Ahli Waris dan Keturunan
DAULAT YANG DIPERTUAN
SULTAN ALAM BAGAGAR SYAH
Raja Alam Pagaruyung
Berdasarkan Silsilah Ahli Waris Daulat yang Dipertuan Raja Alam Pagaruyung,
Daulat Yang Dipertuan Sultan Tangkal Alam Bagagar Syah yang dikenal juga dengan
panggilan Yang Dipertuan Hitam mempunyai empat orang saudara; Puti Reno Sori, Tuan
Gadih Tembong, Tuan Bujang Nan Bakundi dan Yang Dipertuan Batuhampar, hasil
perkawinan dari Daulat yang Dipertuan Sultan Alam Muningsyah (II) yang juga dikenal
dengan kebesarannya Sultan Abdul Fatah Sultan Abdul Jalil (I) dengan Puti Reno Janji Tuan
Gadih Pagaruyung XI.
Daulat Yang Dipertuan Sultan Tangkal Alam Bagagar Syah menikah pertama kali
dengan Siti Badi’ah dari Padang mempunyai empat orang putera yaitu: Sutan Mangun Tuah,
Puti Siti Hella Perhimpunan, Sutan Oyong (Sutan Bagalib Alam) dan Puti Sari Gumilan.

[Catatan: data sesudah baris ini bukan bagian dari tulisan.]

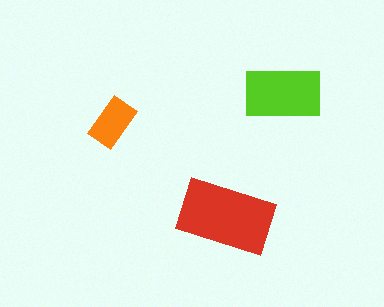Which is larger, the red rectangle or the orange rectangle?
The red one.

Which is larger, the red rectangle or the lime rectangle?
The red one.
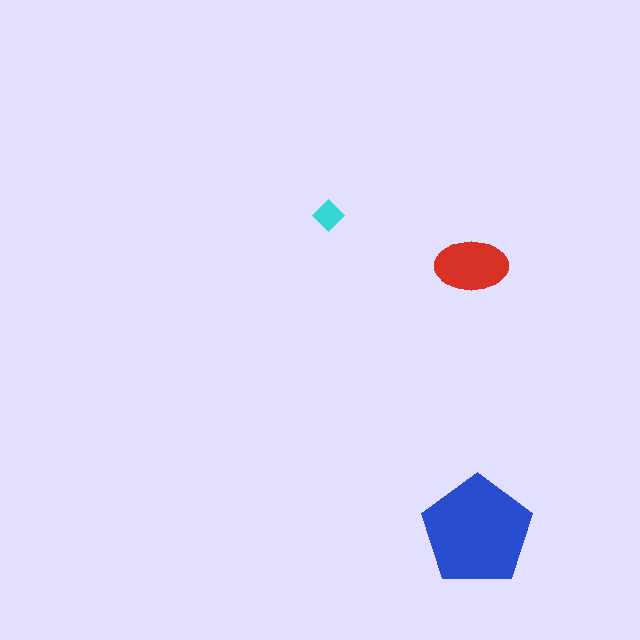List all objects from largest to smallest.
The blue pentagon, the red ellipse, the cyan diamond.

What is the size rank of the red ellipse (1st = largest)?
2nd.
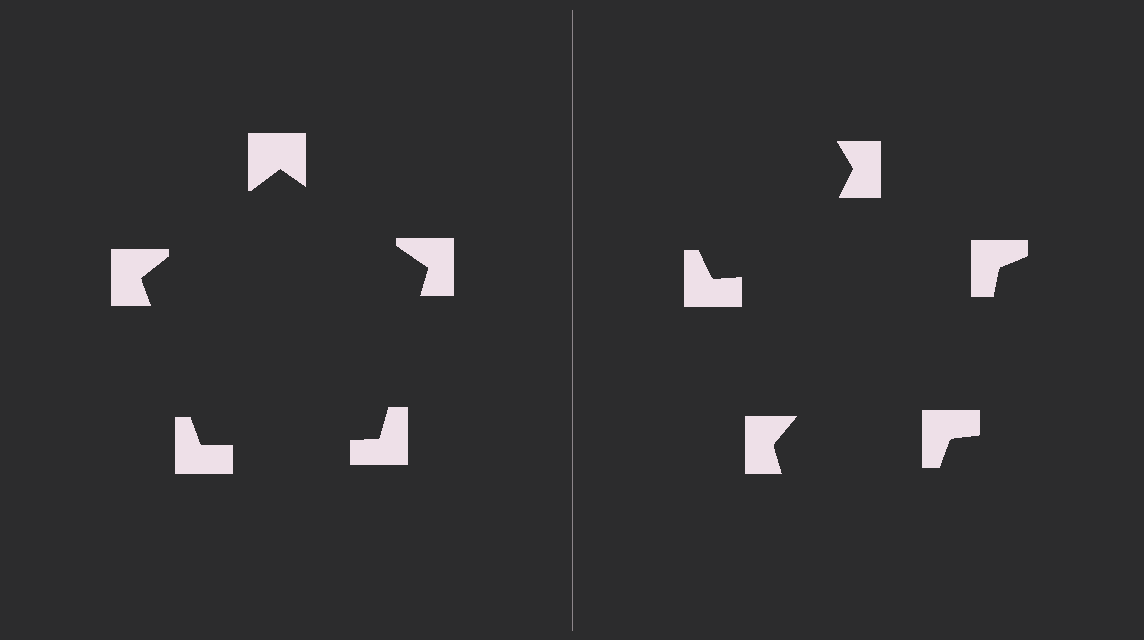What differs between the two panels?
The notched squares are positioned identically on both sides; only the wedge orientations differ. On the left they align to a pentagon; on the right they are misaligned.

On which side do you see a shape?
An illusory pentagon appears on the left side. On the right side the wedge cuts are rotated, so no coherent shape forms.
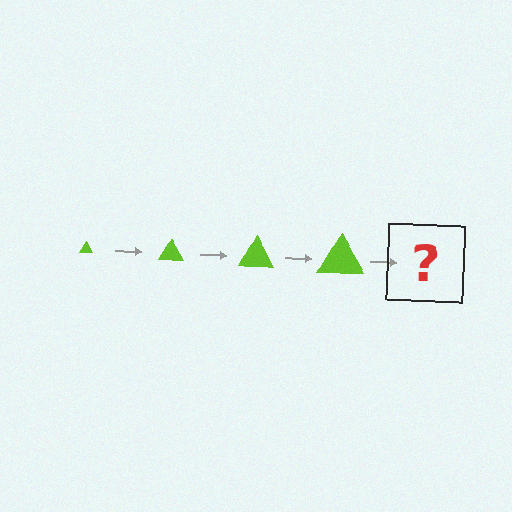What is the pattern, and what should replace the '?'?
The pattern is that the triangle gets progressively larger each step. The '?' should be a lime triangle, larger than the previous one.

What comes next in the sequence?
The next element should be a lime triangle, larger than the previous one.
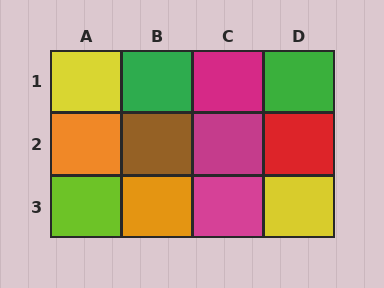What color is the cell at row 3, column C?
Magenta.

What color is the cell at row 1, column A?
Yellow.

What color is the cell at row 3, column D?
Yellow.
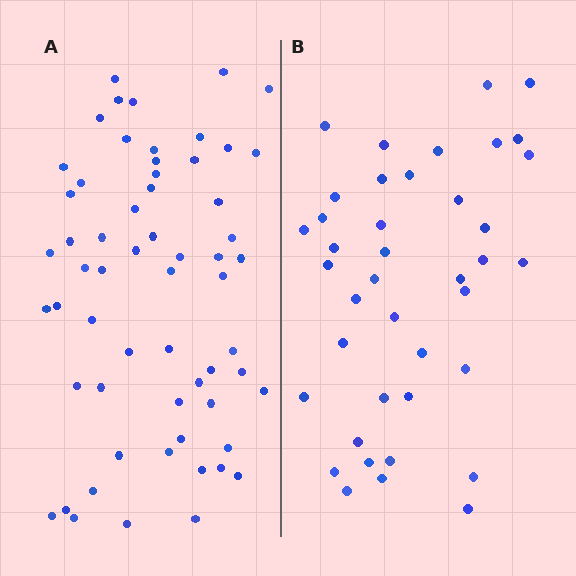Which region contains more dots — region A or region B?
Region A (the left region) has more dots.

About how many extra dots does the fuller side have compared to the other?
Region A has approximately 20 more dots than region B.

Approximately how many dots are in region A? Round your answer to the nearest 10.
About 60 dots.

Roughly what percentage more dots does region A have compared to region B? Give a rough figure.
About 50% more.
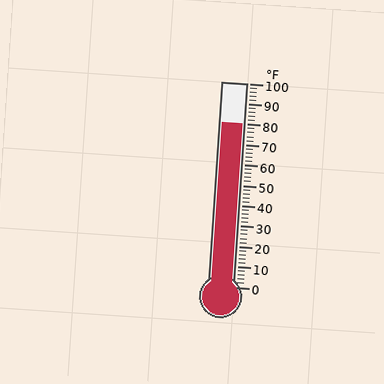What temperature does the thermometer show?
The thermometer shows approximately 80°F.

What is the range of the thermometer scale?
The thermometer scale ranges from 0°F to 100°F.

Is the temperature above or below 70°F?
The temperature is above 70°F.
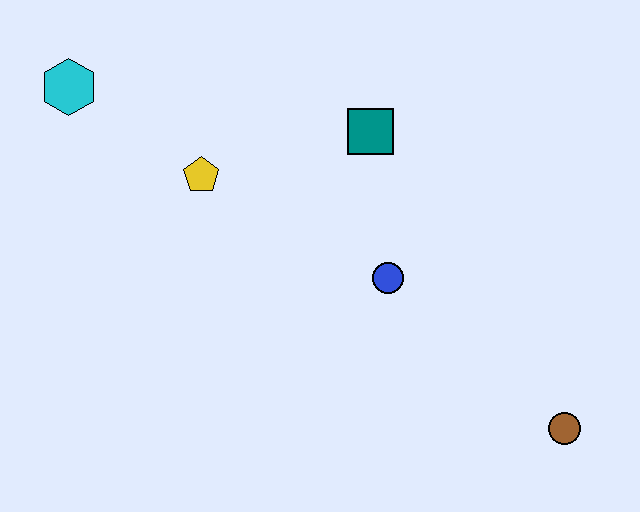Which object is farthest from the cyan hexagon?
The brown circle is farthest from the cyan hexagon.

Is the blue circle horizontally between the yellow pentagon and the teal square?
No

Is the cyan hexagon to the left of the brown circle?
Yes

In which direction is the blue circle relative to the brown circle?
The blue circle is to the left of the brown circle.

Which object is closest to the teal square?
The blue circle is closest to the teal square.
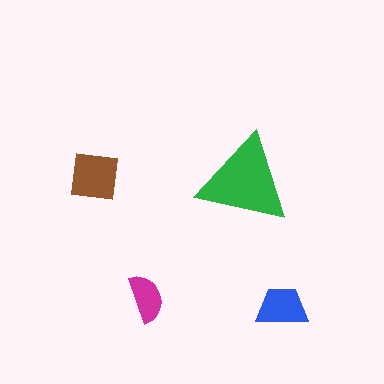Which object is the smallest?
The magenta semicircle.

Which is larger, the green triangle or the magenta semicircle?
The green triangle.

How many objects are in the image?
There are 4 objects in the image.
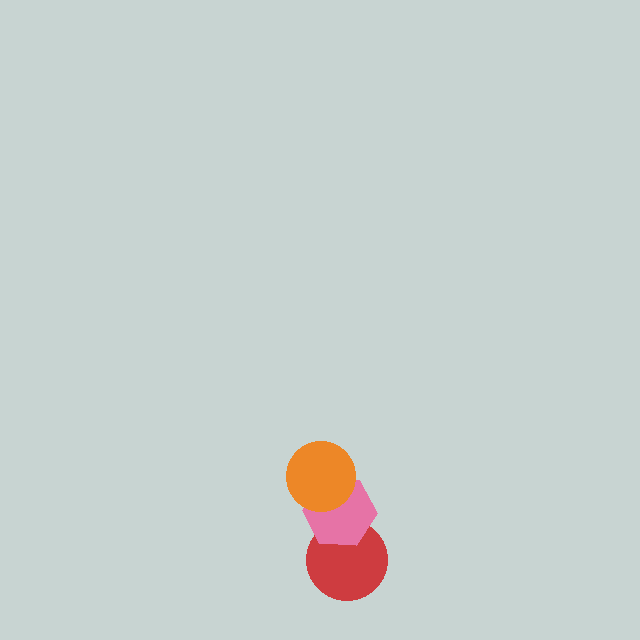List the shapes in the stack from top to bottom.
From top to bottom: the orange circle, the pink hexagon, the red circle.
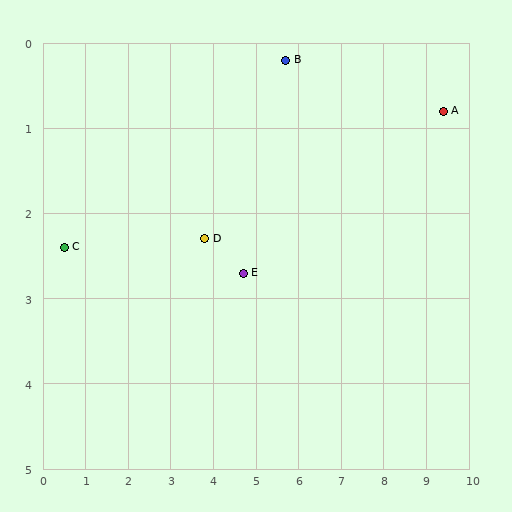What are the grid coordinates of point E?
Point E is at approximately (4.7, 2.7).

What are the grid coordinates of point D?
Point D is at approximately (3.8, 2.3).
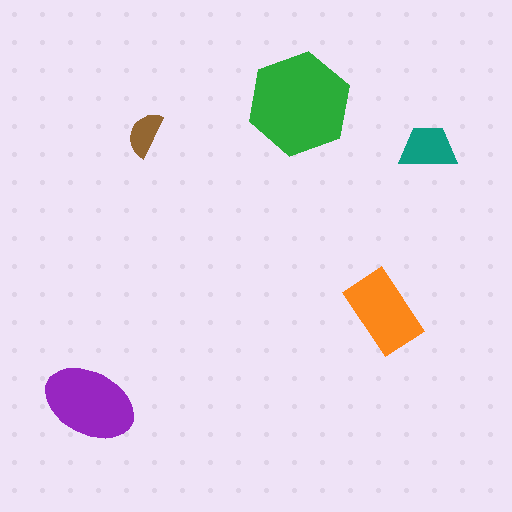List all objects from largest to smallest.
The green hexagon, the purple ellipse, the orange rectangle, the teal trapezoid, the brown semicircle.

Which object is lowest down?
The purple ellipse is bottommost.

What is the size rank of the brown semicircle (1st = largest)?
5th.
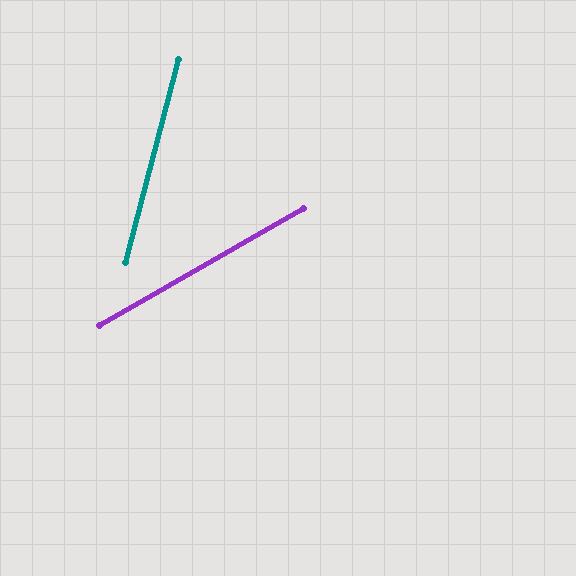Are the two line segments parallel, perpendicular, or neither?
Neither parallel nor perpendicular — they differ by about 46°.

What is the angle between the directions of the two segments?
Approximately 46 degrees.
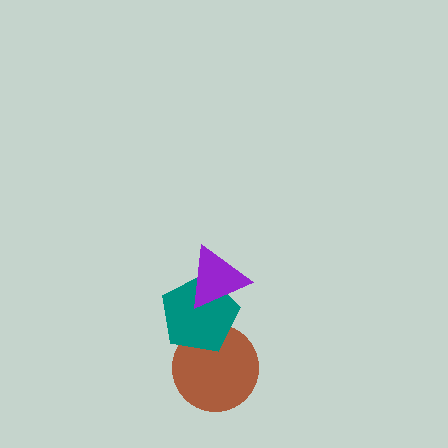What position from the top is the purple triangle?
The purple triangle is 1st from the top.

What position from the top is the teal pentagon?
The teal pentagon is 2nd from the top.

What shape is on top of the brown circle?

Dengan isteri keduanya Puti Lenggogeni (kemenakan Tuan Panitahan Sungai Tarab)
mempunyai satu orang putera yaitu Sutan Mangun (yang kemudian menjadi Tuan Panitahan
SungaiTarab salah seorang dari Basa Ampek Balai dari Kerajaan Pagaruyung).Sutan Mangun
menikah dengan Puti Reno Sumpu Tuan Gadih Pagaruyung ke XIII (anak Puti Reno Sori
Tuan Gadih Pagaruyung XII dan kemenakan kandung dari Sultan Alam Bagagarsyah).
Dengan isteri ketiganya Tuan Gadih Saruaso (kemenakan Indomo Saruaso, salah
seorang Basa Ampek Balai Kerajaan Pagaruyung) mempunyai putera satu orang: Sutan
Simawang Saruaso (yang kemudian menjadi Indomo Saruaso).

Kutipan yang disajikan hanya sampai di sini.